The movie is an expensive, high-tech French production, using more special effects than any other French film in history, and it is appropriate that a lot of its look seems inspired by that Parisian visionary, Jules Verne. It takes place not so much in the future (or even in the dated but vivid "future" as seen by Verne) as in a sort of parallel time zone, where there are recognizable elements of our world, violently rearranged. The co-directors, Marc Caro and Jean-Pierre Jeunet, created a similar visual extravaganza in their first feature, "Delicatessen," a 1991 fantasy about cannibalism.

The movie takes place mostly on an offshore rig inhabited by the terrible and tragic Krank (Daniel Emilfork).
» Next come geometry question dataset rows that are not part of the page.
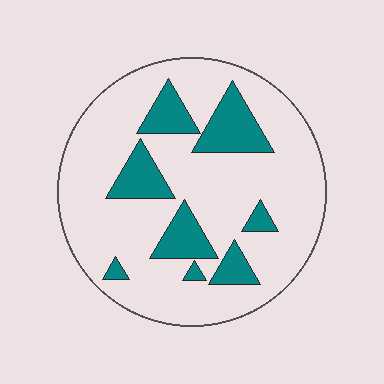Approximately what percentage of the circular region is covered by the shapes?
Approximately 20%.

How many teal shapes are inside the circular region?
8.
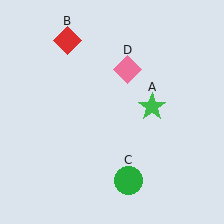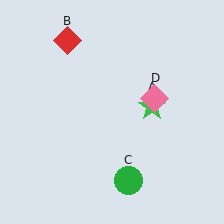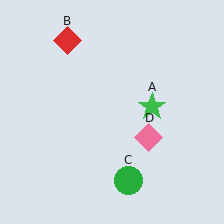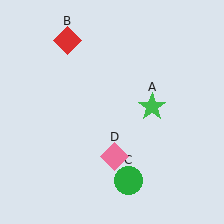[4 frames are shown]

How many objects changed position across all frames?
1 object changed position: pink diamond (object D).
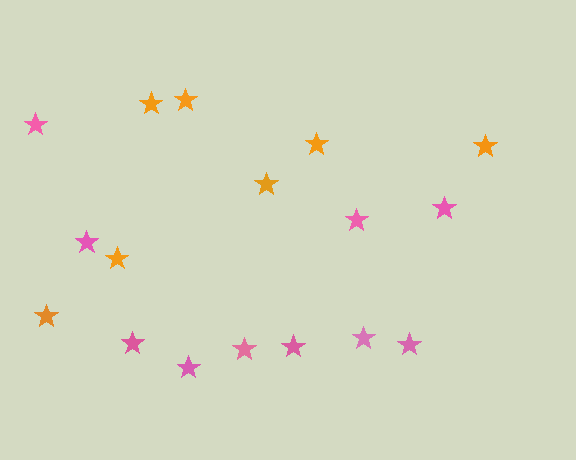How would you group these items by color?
There are 2 groups: one group of orange stars (7) and one group of pink stars (10).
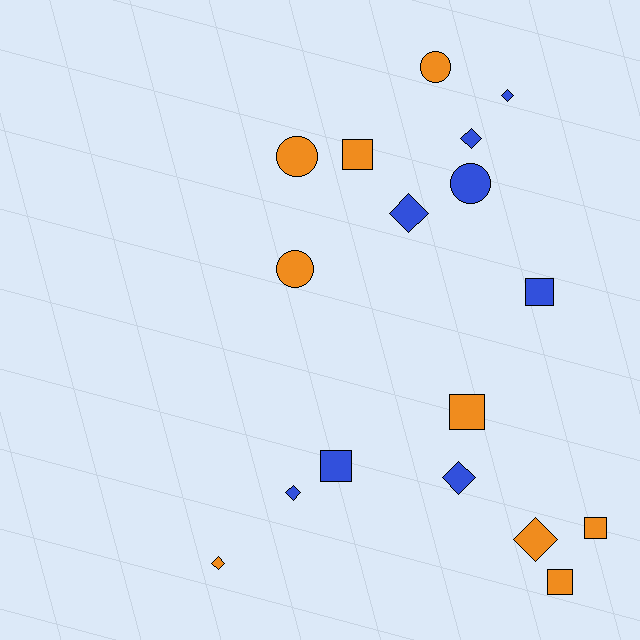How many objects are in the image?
There are 17 objects.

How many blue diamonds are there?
There are 5 blue diamonds.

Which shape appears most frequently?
Diamond, with 7 objects.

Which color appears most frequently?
Orange, with 9 objects.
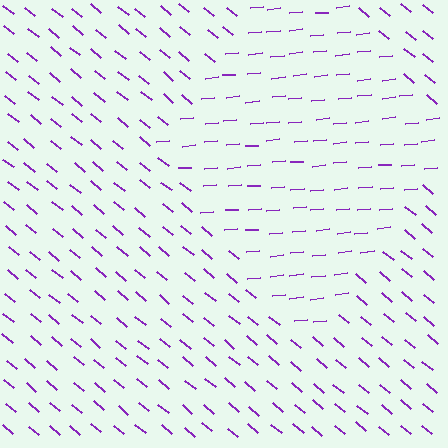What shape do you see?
I see a diamond.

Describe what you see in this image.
The image is filled with small purple line segments. A diamond region in the image has lines oriented differently from the surrounding lines, creating a visible texture boundary.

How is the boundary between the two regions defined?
The boundary is defined purely by a change in line orientation (approximately 45 degrees difference). All lines are the same color and thickness.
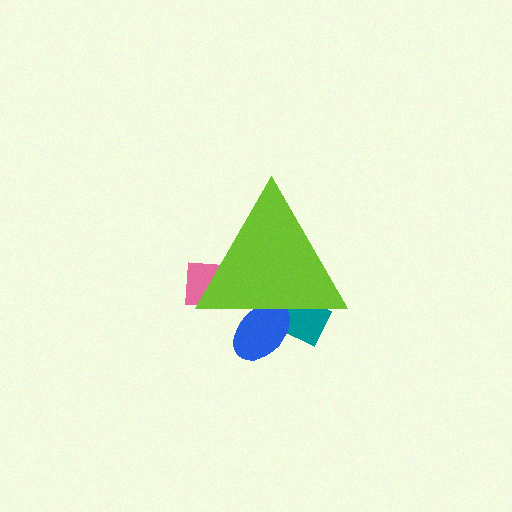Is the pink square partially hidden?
Yes, the pink square is partially hidden behind the lime triangle.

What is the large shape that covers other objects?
A lime triangle.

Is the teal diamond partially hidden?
Yes, the teal diamond is partially hidden behind the lime triangle.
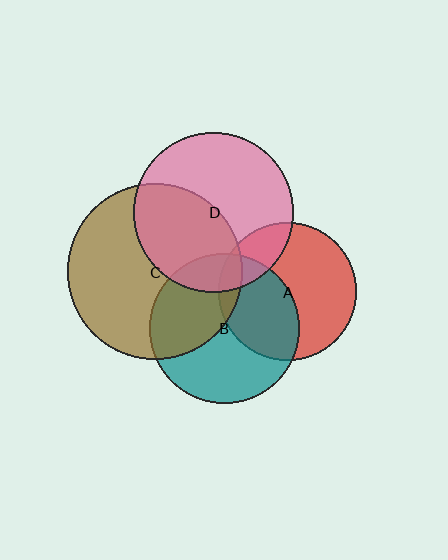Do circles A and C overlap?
Yes.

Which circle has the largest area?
Circle C (brown).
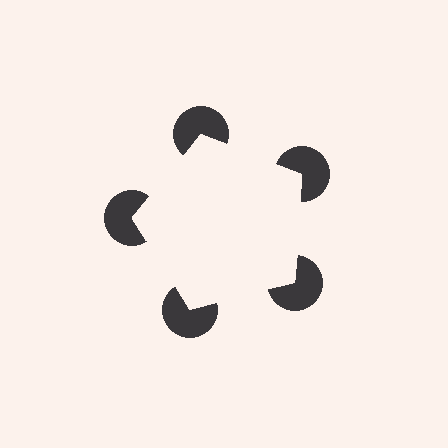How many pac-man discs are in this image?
There are 5 — one at each vertex of the illusory pentagon.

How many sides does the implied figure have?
5 sides.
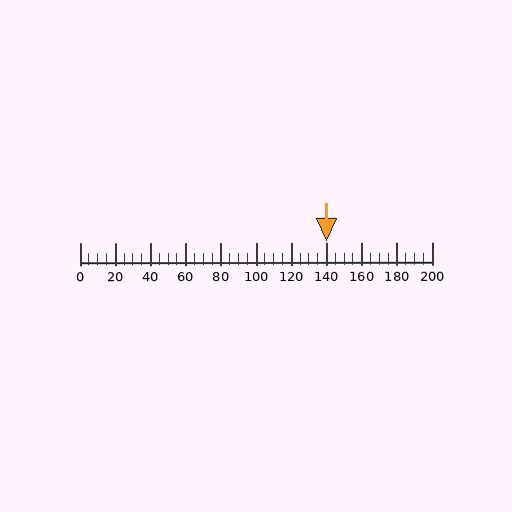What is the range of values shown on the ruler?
The ruler shows values from 0 to 200.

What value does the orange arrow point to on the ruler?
The orange arrow points to approximately 140.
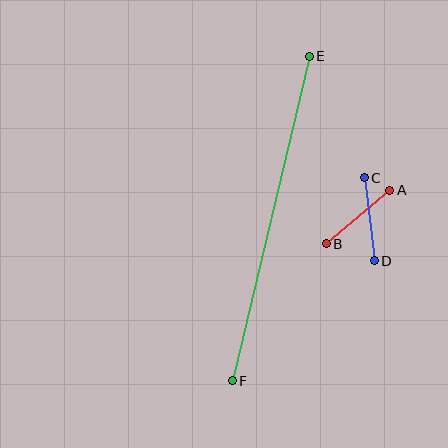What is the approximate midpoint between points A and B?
The midpoint is at approximately (358, 217) pixels.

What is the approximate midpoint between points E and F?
The midpoint is at approximately (271, 218) pixels.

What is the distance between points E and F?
The distance is approximately 333 pixels.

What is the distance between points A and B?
The distance is approximately 83 pixels.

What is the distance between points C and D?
The distance is approximately 84 pixels.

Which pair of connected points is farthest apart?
Points E and F are farthest apart.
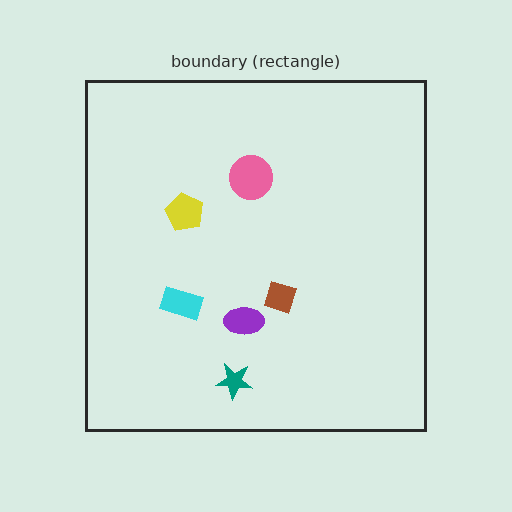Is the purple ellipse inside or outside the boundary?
Inside.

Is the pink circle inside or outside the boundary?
Inside.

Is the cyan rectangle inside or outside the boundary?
Inside.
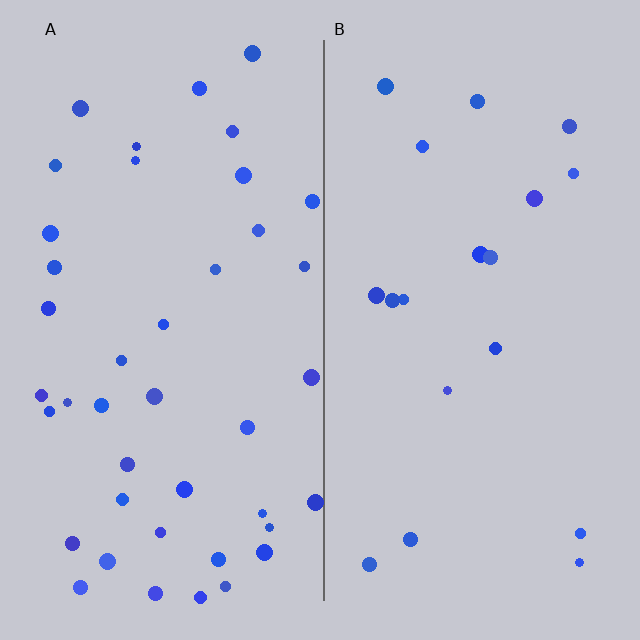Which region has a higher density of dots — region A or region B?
A (the left).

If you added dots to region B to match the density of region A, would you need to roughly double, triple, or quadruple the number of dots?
Approximately double.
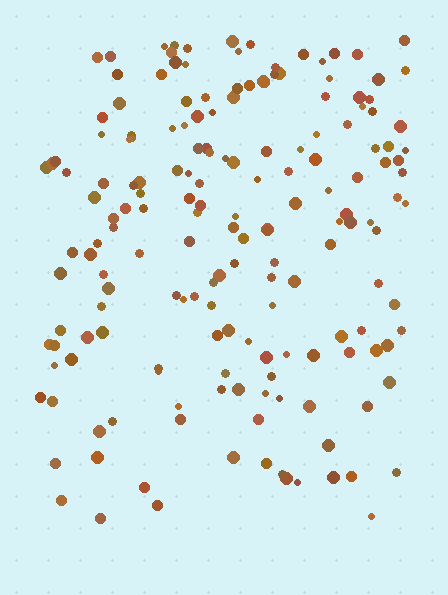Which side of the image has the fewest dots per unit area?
The bottom.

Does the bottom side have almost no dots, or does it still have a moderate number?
Still a moderate number, just noticeably fewer than the top.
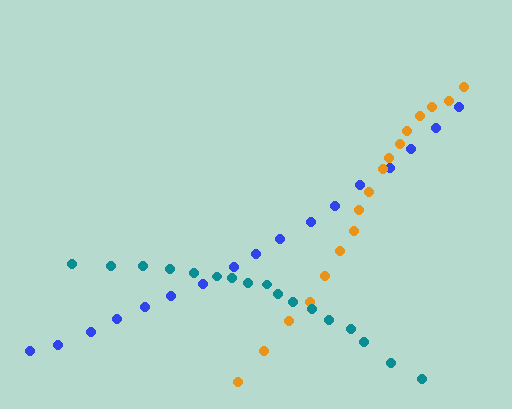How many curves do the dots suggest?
There are 3 distinct paths.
Krank is terrible because he is a monster, and he is a monster because he cannot dream, which makes him tragic. So he kidnaps children, to steal their dreams and feed off them. One of his victims is Denree (Joseph Lucien), a little boy who is almost more trouble than he is worth. Kidnapping him is a mistake because Denree's adopted brother is One (Ron Perlman, from TV's "Beauty and the Beast"), a strongman and sometime harpooner. One tracks his brother to the rig to save him.

In the way it populates this plot with grotesque and improbable characters, "City of Lost Children" can be called Felliniesque, I suppose, although Fellini never created a vision this dark or disturbing. Krank's world includes a large number of children, kidnapped for their dreams, along with a brain that lives in a sort of fish tank, several cloned orphans who cannot figure which of them is the original, some very nasty insects, and Siamese twins who control the orphans for nefarious ends.

There are also deep-sea divers, performing fleas and some Cyclops men who have one eye removed and replaced with a computerized hearing device that allows them to visualize the sound waves of others. All of these people live in a universe constructed of much brass, wood, tubing, shadows and obscure but disturbing machines.

I would be lying if I said I understood the plot. Indeed, much of what I've just told you was reconstructed from the press kit and other sources. Watching the film, I perceived no strong narrative pull to carry me through, and instead was constantly being invited to stay in the moment, to experience one visual after another, to look past the characters and their concerns and relish the set design by Jean Rabasse and the bizarre costuming, in which Jean-Paul Gaultier has truly outdone himself, and that takes some doing.

When the movie "2001: A Space Odyssey" first came out, we lived in a more unabashed and experimental time, and as the movie played month after month, it began to attract nightly visits by hippies (for that was what we called certain types of young people in those far-off days, children). The movie had an intermission, during which the audience would file out onto the sidewalk for a smoke (never mind of what, children), and then file back in again. And the hippies, who had not bought tickets, would mingle with them and drift back into the theater, going right up to the front of the auditorium and lying on their backs to stare up at the screen.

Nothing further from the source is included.